There are three components to our core C++ libraries:

  1. Keyserver library Each user on Comm has the keyserver library running on precisely one device. When you install our app on your phone and register an account, your phone will becomes that device. When you set up a keyserver on your laptop or the cloud, that keyserver takes over from your cell phone. Deployment targets: ✅ iOS, ✅ Android, ✅ macOS, ✅ Windows, ✅ Linux, ✅ Docker, ❌ web
  2. Client library Every native client (ie. our iOS/Android/macOS/Windows apps) runs a copy of the client library, which handles communicating with your keyserver as well as managing the local on-device database. In scenarios where the client happens to also be the keyserver, the client library communicates directly with the keyserver library, and doesn't bother setting up its own database. In other scenarios, the client library communicates with your keyserver through an E2E-encrypted channel (either through device notifs or our tunneling service). Deployment targets: ✅ iOS, ✅ Android, ✅ macOS, ✅ Windows, ❌ Linux, ❌ Docker, ❌ web
  3. Database library Every device in Comm needs to have a database layer. This includes devices that are functioning just as a keyserver, devices that are functioning as clients, and devices that are functioning as both. You can think of this database layer as a cache. Even the user's keyserver doesn't need to keep track of the full database, since it can back up unused portions using our backup service. Our database layer includes a storage adapter, since different kinds of devices will need to use different kinds of database technologies. Deployment targets: ✅ iOS, ✅ Android, ✅ macOS, ✅ Windows, ✅ Linux, ✅ Docker, ❌ web

Deployment targets

  1. iOS/Android When a user first installs our app on their phone, that phone becomes their keyserver. For that reason we actually need to support both our keyserver library and our client library on both iOS and Android. On iOS and Android, the database is backed by a SQLite storage adapter. The core libraries are compiled into the app binary directly, and we use React Native's new JSI layer to allow the sandboxed JavaScript thread to access parts of the object model in memory directly, without needing that data to be marshaled across the bridge. Supports: ✅ Keyserver library, ✅ Client library, ✅ Database library
  2. macOS/Windows Our macOS and Windows apps contain the most expansive set of functionality. They are implemented using React Native as well, but need to support the full range of keyserver functionality. The core libraries are compiled directly into the binaries just like on mobile, although the JSI functionality is still in-progress on Microsoft's end, so we will end up having to do some marshaling for now. Supports: ✅ Keyserver library, ✅ Client library, ✅ Database library
  3. Linux/Docker We won't initially support a client layer on Linux, but we do want to support hosting your keyserver on a Linux box. We will support Docker images for users that already have a personal server (eg. a Synology/QNAP NAS) and want to host their keyserver there. But since we need to support keyservers within an application binary anyways, we can also offer a lighter-weight keyserver binary that Linux users can install just like any other application. Supports: ✅ Keyserver library, ❌ Client library, ✅ Database library
  4. web Supporting the web is an important goal of ours, and our approach there will mirror WhatsApp's. Note that we won't support hosting your keyserver within a web browser since there isn't great support for managing databases and private keys. Additionally, we won't be deploying our C++ binaries to the web, and will need to have a pure-JS client library for these use cases. Supports: ❌ Keyserver library, 🟡 Client library, ❌ Database library

Sandbox

Our client layers are written in React. We want to be able to rely on the JavaScript ecosystem and various NPM packages, but including third-party code presents a bit of a security concern. In order to guarantee E2E security, it's important for us to make sure that third-party code doesn't have a way of accessing the Internet.

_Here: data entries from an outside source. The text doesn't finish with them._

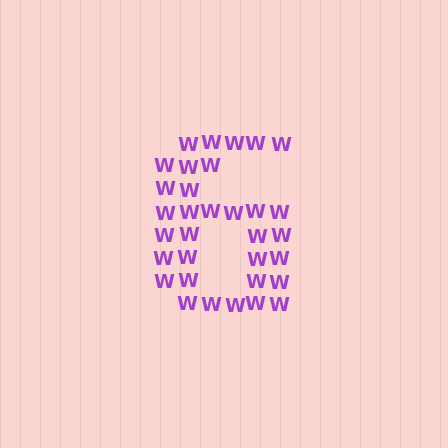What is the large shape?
The large shape is the digit 6.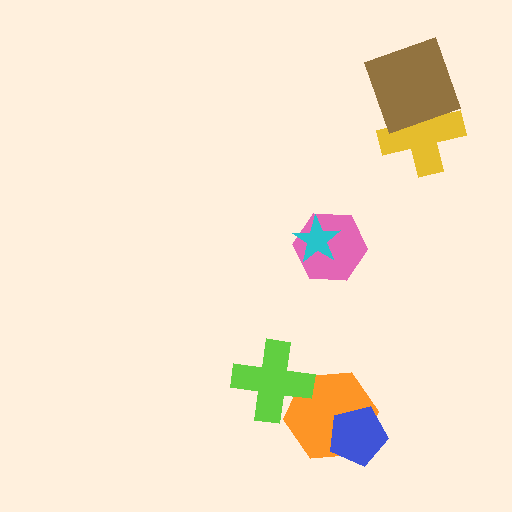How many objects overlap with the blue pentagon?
1 object overlaps with the blue pentagon.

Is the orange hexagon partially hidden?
Yes, it is partially covered by another shape.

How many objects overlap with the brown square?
1 object overlaps with the brown square.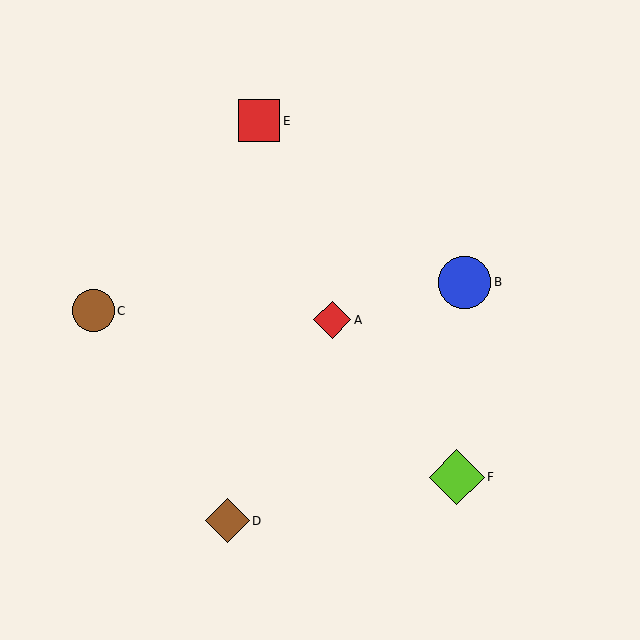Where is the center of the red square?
The center of the red square is at (259, 121).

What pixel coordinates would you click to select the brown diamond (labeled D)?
Click at (227, 521) to select the brown diamond D.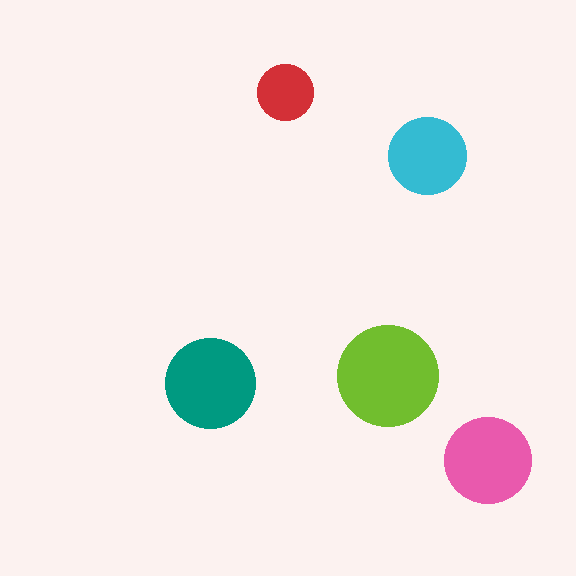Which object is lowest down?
The pink circle is bottommost.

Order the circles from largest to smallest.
the lime one, the teal one, the pink one, the cyan one, the red one.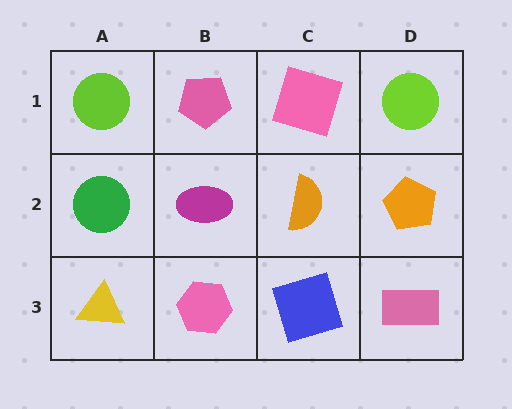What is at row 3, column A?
A yellow triangle.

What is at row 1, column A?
A lime circle.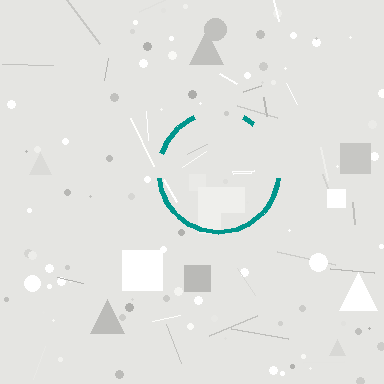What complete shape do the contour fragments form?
The contour fragments form a circle.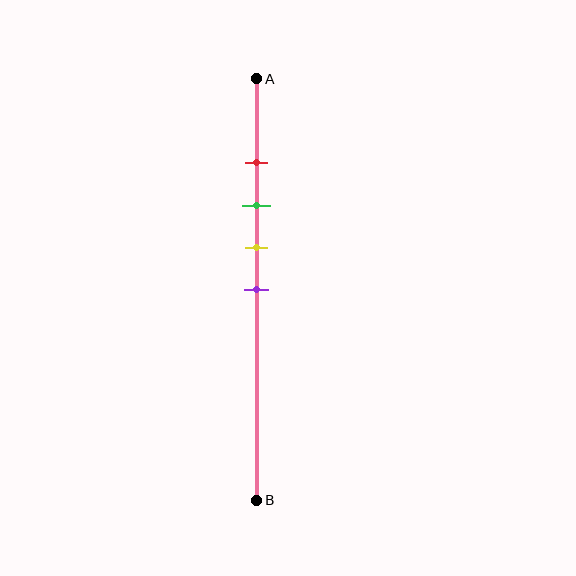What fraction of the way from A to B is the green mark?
The green mark is approximately 30% (0.3) of the way from A to B.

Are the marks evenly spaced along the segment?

  1. For native clients, we simply disable Internet access from the JavaScript layer. All networking and communication is handled by the core library, with the JavaScript layer functioning as a pure shell.
  2. On the web, we use same-origin policies and SameSite cookies to prevent code from being able to access any servers except ours. That means that our web client won't be able to support accessing a keyserver directly through a hostname:port combo, but this should be okay since our default behavior is to use our tunneling service (or device notifs for iOS/Android).